Exhibiting Local Worship
Converging Paths was first exhibited at the museum in 1985-86. Thirty-five years ago! The original exhibition included 107 of my photographs documenting worship in Alexandria and religious objects borrowed from Alexandria houses of worship. I have since donated the prints to the Office of Historic Alexandria.
The new exhibition will have a slightly different focus—History. In addition to photographs, early plans are for museum-goers to see the manual film camera and enlarger I used to make some of the prints. Others were made at Northern Virginia Community College, where I enrolled as a photography student when I realized I didn’t have the technical skills I needed to do the project.
The exhibition may also include the List of Clergy given to me by Rev. John Von Hemert, then the soon-to-be retired pastor of St. Paul’s Episcopal Church, whom I consulted as I set out on the project and the actual Yellow Pages I used for contact information. Once upon a time there were telephone books and Yellow Pages. (Both the List of Clergy and Yellow Pages are now laminated to preserve them.)

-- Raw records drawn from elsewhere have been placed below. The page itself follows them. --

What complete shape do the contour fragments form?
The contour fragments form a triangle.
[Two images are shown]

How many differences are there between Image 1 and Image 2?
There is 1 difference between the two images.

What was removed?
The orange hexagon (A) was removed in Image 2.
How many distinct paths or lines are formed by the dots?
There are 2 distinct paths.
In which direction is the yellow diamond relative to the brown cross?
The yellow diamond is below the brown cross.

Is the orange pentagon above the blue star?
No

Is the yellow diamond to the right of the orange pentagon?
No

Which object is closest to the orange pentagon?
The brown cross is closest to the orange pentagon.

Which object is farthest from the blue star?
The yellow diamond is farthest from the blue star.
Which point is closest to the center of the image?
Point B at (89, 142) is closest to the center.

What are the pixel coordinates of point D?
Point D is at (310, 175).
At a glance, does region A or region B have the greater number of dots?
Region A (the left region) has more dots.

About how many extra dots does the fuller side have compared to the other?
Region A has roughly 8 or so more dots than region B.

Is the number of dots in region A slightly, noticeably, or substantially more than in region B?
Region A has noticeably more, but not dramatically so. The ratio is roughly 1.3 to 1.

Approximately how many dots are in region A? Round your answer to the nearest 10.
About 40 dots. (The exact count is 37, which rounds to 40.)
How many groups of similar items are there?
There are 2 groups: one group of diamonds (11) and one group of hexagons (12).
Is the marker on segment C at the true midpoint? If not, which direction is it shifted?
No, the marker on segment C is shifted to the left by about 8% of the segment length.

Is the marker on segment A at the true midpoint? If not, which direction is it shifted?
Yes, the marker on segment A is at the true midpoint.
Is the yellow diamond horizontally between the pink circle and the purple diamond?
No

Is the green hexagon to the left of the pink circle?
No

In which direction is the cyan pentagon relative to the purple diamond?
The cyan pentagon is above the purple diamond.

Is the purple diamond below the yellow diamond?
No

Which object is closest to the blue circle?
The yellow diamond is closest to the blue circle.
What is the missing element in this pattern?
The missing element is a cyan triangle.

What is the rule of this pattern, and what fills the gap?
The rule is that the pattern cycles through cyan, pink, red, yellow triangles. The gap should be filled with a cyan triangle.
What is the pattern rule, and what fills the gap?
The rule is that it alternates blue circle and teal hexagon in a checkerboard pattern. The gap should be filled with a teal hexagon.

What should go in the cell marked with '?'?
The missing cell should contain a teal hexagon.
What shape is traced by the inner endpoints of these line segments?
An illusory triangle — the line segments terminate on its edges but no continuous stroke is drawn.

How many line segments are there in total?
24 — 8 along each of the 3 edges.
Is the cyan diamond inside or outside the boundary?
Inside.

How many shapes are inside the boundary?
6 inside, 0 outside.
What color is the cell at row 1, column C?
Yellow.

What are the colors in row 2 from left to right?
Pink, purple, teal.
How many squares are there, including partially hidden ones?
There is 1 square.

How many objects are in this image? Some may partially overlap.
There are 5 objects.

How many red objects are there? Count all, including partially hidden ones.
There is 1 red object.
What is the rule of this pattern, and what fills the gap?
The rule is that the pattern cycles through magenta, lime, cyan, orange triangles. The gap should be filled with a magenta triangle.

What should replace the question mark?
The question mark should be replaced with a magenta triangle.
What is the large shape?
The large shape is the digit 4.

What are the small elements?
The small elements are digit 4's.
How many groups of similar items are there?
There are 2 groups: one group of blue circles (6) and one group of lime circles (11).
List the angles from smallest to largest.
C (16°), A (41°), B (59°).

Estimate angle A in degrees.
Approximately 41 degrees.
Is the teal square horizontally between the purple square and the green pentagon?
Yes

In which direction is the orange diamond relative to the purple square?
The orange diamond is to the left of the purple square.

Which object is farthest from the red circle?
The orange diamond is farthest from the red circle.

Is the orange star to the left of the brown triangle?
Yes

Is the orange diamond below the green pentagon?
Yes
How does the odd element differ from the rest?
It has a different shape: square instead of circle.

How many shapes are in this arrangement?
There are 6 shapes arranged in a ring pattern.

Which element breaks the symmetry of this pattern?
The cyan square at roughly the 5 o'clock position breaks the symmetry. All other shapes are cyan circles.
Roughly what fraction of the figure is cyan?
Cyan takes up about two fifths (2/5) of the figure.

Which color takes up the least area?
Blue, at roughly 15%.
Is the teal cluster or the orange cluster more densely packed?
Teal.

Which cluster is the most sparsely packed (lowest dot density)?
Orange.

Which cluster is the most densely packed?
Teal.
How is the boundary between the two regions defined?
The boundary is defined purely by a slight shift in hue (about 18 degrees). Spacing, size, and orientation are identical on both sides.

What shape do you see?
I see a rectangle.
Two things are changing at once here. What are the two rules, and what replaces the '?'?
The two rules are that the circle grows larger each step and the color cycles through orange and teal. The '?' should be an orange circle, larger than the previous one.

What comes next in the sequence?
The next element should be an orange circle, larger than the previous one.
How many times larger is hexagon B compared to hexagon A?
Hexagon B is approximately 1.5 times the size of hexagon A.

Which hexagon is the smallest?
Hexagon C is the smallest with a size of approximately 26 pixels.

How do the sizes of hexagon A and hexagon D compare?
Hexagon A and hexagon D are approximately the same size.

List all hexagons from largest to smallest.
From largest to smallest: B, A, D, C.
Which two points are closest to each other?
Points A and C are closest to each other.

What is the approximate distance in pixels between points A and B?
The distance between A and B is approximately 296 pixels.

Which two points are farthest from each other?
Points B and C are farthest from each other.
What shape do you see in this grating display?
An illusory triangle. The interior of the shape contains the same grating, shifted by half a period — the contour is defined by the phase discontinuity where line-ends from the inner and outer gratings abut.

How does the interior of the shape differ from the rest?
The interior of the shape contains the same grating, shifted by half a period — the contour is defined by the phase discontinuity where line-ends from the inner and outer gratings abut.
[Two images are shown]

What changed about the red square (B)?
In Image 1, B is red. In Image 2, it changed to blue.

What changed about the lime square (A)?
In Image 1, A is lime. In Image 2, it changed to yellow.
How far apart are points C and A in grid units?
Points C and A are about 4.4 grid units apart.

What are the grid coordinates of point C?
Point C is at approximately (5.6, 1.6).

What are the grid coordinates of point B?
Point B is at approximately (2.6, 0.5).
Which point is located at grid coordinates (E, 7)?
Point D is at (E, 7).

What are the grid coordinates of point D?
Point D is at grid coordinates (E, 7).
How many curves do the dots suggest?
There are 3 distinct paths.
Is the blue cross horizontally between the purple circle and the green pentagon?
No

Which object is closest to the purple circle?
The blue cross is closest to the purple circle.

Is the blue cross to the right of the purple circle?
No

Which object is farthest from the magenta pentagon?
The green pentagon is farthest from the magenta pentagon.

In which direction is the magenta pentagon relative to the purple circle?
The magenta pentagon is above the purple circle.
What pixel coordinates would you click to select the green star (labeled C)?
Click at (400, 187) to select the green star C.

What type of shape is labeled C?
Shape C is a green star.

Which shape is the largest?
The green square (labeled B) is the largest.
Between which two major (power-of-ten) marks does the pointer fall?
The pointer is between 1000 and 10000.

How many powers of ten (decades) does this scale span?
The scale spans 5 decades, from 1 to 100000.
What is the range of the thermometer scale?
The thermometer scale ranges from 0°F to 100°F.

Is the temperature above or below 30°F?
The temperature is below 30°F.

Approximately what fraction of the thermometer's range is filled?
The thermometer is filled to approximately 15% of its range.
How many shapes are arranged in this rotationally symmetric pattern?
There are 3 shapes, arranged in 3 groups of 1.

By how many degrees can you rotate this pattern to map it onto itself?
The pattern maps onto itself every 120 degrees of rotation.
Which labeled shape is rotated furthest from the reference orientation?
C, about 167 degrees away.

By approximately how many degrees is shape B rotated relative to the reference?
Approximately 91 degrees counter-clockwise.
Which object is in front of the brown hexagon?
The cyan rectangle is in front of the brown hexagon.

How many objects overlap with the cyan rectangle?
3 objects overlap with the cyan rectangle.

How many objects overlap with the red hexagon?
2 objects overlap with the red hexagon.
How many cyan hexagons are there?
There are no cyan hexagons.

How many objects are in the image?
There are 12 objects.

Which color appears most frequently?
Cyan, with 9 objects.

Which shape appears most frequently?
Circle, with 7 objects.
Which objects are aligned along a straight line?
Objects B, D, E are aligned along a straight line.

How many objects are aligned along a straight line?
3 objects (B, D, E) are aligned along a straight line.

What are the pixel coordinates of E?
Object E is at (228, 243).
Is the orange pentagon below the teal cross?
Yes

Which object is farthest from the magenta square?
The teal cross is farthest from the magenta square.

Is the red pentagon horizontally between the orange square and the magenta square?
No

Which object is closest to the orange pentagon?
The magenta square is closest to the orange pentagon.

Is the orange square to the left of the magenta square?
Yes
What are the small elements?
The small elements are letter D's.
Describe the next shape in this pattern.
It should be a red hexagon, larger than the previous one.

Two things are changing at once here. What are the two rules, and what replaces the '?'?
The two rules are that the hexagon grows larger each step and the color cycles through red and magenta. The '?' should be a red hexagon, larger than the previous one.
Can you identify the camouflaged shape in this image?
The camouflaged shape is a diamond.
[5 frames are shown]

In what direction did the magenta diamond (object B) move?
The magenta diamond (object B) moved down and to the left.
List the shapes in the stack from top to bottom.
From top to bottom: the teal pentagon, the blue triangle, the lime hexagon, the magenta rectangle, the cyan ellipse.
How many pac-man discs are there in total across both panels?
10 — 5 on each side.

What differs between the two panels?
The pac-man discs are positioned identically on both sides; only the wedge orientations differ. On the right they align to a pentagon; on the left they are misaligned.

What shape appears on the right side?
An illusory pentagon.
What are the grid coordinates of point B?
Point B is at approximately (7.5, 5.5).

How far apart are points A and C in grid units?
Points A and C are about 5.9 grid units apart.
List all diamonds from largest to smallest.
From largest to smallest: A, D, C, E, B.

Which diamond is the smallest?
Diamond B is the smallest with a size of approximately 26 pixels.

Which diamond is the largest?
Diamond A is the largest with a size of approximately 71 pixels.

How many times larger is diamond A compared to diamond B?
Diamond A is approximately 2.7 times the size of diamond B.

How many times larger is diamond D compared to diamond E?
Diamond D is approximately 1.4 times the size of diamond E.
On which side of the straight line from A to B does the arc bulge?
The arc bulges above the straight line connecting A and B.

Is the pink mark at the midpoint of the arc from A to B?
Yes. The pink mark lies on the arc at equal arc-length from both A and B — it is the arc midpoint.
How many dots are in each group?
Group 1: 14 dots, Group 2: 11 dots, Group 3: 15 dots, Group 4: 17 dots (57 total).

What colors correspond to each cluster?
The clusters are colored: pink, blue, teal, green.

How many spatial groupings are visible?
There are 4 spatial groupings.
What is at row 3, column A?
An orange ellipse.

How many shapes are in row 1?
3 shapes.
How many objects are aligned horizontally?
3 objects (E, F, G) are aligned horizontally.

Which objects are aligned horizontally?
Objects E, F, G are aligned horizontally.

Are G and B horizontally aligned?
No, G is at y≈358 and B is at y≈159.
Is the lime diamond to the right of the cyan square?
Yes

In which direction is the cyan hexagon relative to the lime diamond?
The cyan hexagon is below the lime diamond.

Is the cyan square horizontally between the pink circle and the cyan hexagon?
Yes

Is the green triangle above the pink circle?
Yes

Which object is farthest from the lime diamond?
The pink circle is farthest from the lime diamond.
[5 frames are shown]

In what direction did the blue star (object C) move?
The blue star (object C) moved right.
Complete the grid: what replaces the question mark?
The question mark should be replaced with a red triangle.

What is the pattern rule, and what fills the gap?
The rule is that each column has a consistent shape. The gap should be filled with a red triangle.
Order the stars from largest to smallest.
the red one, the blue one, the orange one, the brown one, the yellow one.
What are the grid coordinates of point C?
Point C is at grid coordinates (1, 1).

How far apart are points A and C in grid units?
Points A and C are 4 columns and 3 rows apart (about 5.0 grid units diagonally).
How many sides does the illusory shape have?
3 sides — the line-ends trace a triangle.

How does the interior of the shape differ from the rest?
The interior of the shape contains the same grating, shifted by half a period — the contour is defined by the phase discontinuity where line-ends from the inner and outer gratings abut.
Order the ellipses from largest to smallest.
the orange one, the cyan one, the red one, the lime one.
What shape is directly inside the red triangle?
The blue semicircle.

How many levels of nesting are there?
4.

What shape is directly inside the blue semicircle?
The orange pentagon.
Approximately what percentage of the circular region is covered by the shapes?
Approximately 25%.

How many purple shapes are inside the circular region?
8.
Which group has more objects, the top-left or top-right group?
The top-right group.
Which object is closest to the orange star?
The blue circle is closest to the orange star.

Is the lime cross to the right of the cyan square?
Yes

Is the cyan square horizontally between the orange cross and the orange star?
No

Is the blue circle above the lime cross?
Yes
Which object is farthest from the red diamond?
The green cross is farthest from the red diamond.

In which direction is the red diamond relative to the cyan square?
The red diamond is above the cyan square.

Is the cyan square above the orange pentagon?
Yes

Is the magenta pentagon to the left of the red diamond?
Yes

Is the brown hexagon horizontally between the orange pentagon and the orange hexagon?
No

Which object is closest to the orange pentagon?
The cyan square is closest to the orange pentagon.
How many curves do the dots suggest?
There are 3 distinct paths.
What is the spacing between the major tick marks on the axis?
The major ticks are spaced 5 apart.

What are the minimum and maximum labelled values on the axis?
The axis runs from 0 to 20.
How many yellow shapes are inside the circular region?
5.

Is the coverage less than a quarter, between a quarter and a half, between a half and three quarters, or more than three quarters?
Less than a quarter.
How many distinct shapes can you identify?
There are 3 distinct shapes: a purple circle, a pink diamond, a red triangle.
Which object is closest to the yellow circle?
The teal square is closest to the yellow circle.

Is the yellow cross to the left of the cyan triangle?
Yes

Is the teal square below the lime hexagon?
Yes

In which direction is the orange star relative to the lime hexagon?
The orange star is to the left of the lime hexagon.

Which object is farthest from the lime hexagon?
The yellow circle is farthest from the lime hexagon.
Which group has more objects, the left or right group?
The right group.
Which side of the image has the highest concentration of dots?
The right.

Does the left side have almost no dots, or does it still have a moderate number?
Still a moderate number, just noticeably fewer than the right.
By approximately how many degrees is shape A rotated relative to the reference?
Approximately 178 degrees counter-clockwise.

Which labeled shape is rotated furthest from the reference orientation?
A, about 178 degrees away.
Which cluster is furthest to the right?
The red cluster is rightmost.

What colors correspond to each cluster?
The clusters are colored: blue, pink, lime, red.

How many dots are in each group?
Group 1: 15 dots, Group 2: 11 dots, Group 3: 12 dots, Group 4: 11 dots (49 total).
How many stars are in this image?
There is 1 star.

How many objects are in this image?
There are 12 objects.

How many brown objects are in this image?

Idea Hatched in a Car Ride
The idea for Converging Paths came to me while driving the 3-1/2 miles from my home in Fairlington to Old Town, where I was then freelancing for the Port Packet, now the Gazette Packet. In that short distance, there are seven different denomination churches. At first the architecture got my attention but I soon knew it was people I wanted to photograph, people in worship.
I received a grant from the Alexandria Commission for the Arts, around $3,000. I worked on the project for a full year. I photographed activities in 50 different houses of worship. Fifty. Some I returned to more than once to be sure I had a negative good enough to print. To be as unobtrusive as possible, I used available light, mostly Tri-X film, and high energy developers. There were many technical challenges and one dilemma I didn’t anticipate. Sometimes hands reached out to mine in invitation to join prayer circles. To accept, I would have had to put down my camera. Joining hands, I knew, would have to wait and these days I won’t bring a camera to my church.
The experience of photographing worship in many different churches, synagogues, and a home where Buddhist monks lived and worshipped (there were no Muslim mosques on the List of Clergy) left me feeling that there are many paths to worship, but despite the differences, we are all kin. Hence the name, Converging Paths.
Watch for an announcement of the exhibition opening in March 2020 where I hope our paths will converge. Alexandria History Museum at The Lyceum is at 201 S. Washington Street in Alexandria.